Masih banyak tuntutan lainnya dari para buruh migran yang merasa diperas oleh kebijakan dan sistem yang dibuat pemerintah. Mereka menuntut penghentian tuduhan job hopping, menghapus two weeks rule, dan menjadikan live in sebagai pilihan, bukan paksaan.

"Jadikan Hari Raya Idul Fitri sebagai Libur Nasional di Hong Kong. Perbaiki layanan KJRI dan kebebasan beribadah. Perbaiki pelayanan pengaduan di KJRI yang cepat, reponsif, dan transparan dalam proses penyelesaian setiap pengaduan," ujar Nina.

Tuntutan-tuntutan buruh migran Trenggalek itu ditujukan ke Pemerintah Hong Kong dan perwakilan pemerintah Indonesia di Hong Kong, yaitu KJRI.

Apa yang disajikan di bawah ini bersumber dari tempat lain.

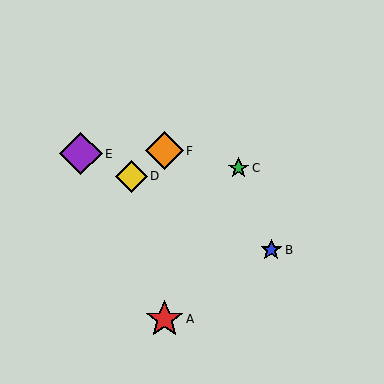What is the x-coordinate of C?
Object C is at x≈238.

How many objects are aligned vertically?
2 objects (A, F) are aligned vertically.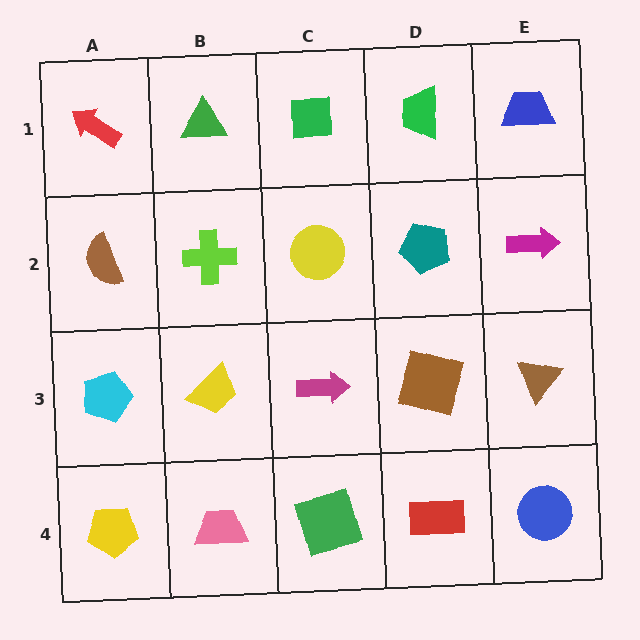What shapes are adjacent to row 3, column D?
A teal pentagon (row 2, column D), a red rectangle (row 4, column D), a magenta arrow (row 3, column C), a brown triangle (row 3, column E).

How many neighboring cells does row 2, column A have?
3.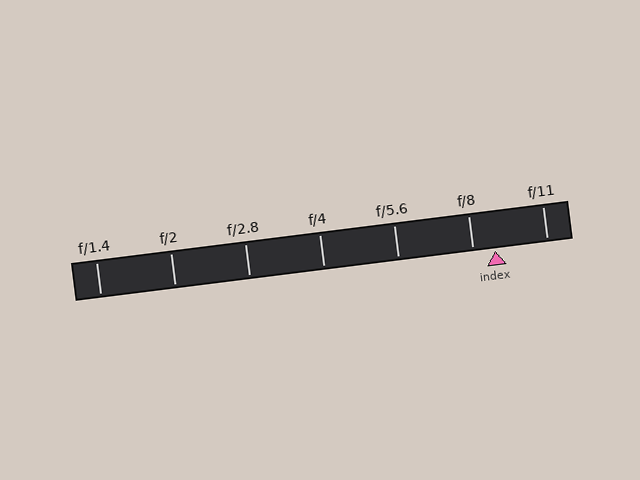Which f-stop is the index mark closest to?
The index mark is closest to f/8.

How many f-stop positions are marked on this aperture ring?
There are 7 f-stop positions marked.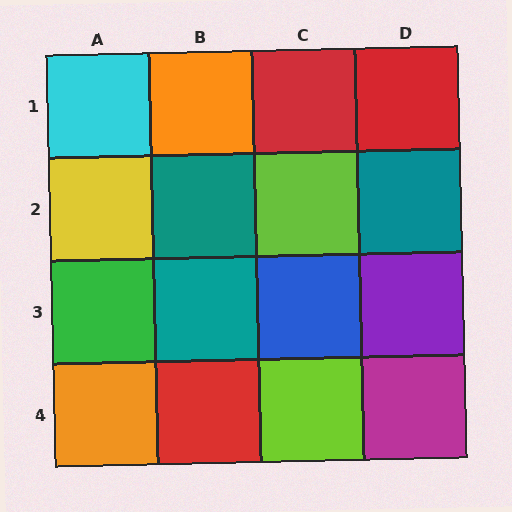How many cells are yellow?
1 cell is yellow.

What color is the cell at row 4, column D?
Magenta.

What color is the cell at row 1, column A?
Cyan.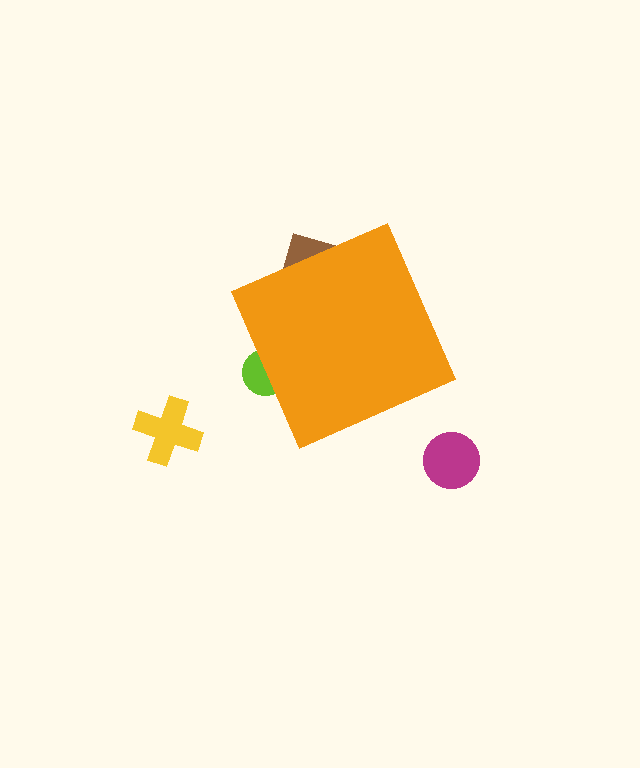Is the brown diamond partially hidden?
Yes, the brown diamond is partially hidden behind the orange square.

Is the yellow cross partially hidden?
No, the yellow cross is fully visible.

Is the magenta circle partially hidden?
No, the magenta circle is fully visible.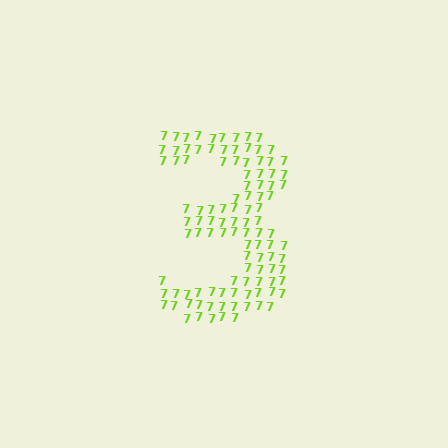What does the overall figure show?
The overall figure shows the digit 3.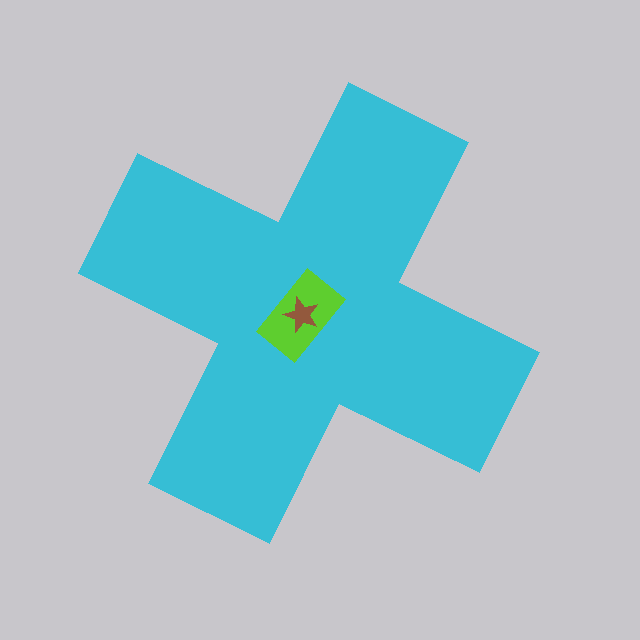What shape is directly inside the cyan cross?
The lime rectangle.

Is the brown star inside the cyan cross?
Yes.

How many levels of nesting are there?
3.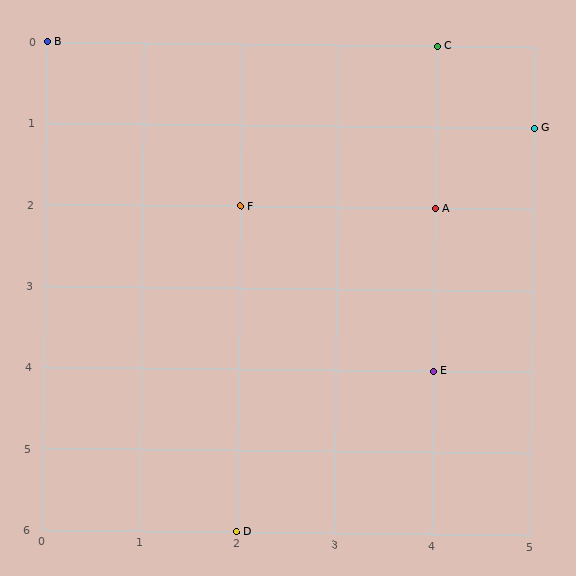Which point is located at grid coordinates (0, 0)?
Point B is at (0, 0).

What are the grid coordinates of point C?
Point C is at grid coordinates (4, 0).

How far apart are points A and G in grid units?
Points A and G are 1 column and 1 row apart (about 1.4 grid units diagonally).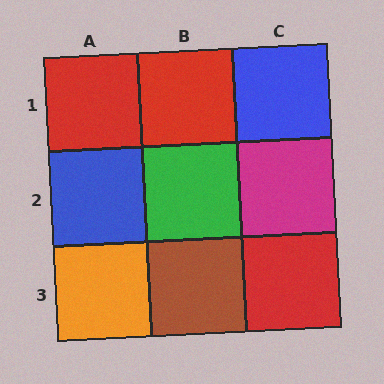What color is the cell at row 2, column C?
Magenta.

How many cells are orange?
1 cell is orange.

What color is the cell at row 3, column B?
Brown.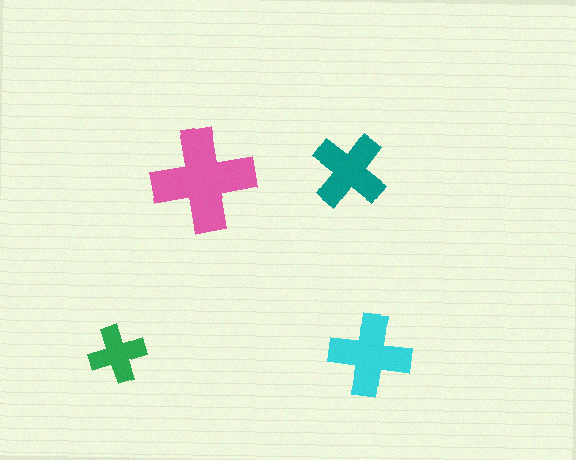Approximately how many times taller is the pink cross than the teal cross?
About 1.5 times taller.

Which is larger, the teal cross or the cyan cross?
The cyan one.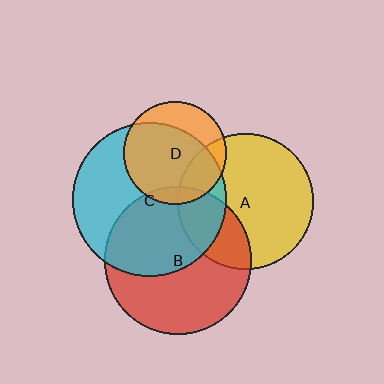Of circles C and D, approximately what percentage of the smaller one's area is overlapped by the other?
Approximately 70%.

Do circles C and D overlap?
Yes.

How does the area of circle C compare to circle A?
Approximately 1.3 times.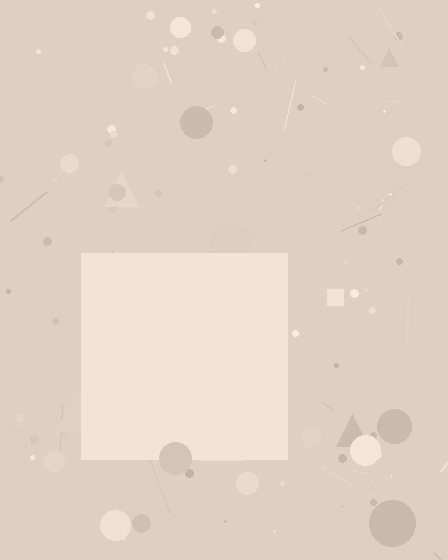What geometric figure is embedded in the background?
A square is embedded in the background.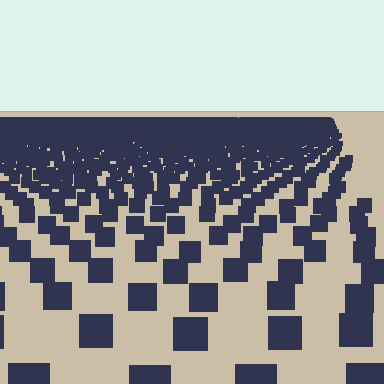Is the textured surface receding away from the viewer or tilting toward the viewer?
The surface is receding away from the viewer. Texture elements get smaller and denser toward the top.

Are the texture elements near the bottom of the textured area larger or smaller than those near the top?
Larger. Near the bottom, elements are closer to the viewer and appear at a bigger on-screen size.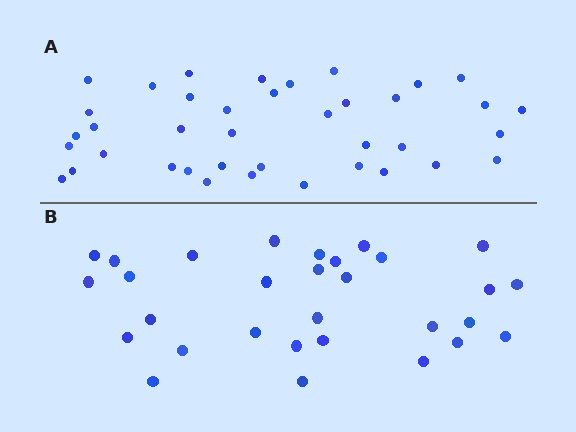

Atas berbagai persoalan buruh migran itu, mereka juga menuntut pemerintah lebih banyak menciptakan lapangan kerja di dalam negeri. Sehingga, pemerintah tidak menjalankan program ekspor buruh migran ke luar negeri dengan berbagai persoalan yang tidak pernah diselesaikan.

"Harapannya, tuntutan kami diperhatikan didengarkan, dicari solusinya dan dikerjakan. Serta merespons dan memberikan langkah-langkah yang kongkrit demi perbaikan kondisi pekerja migran Indonesia," tandas Nina.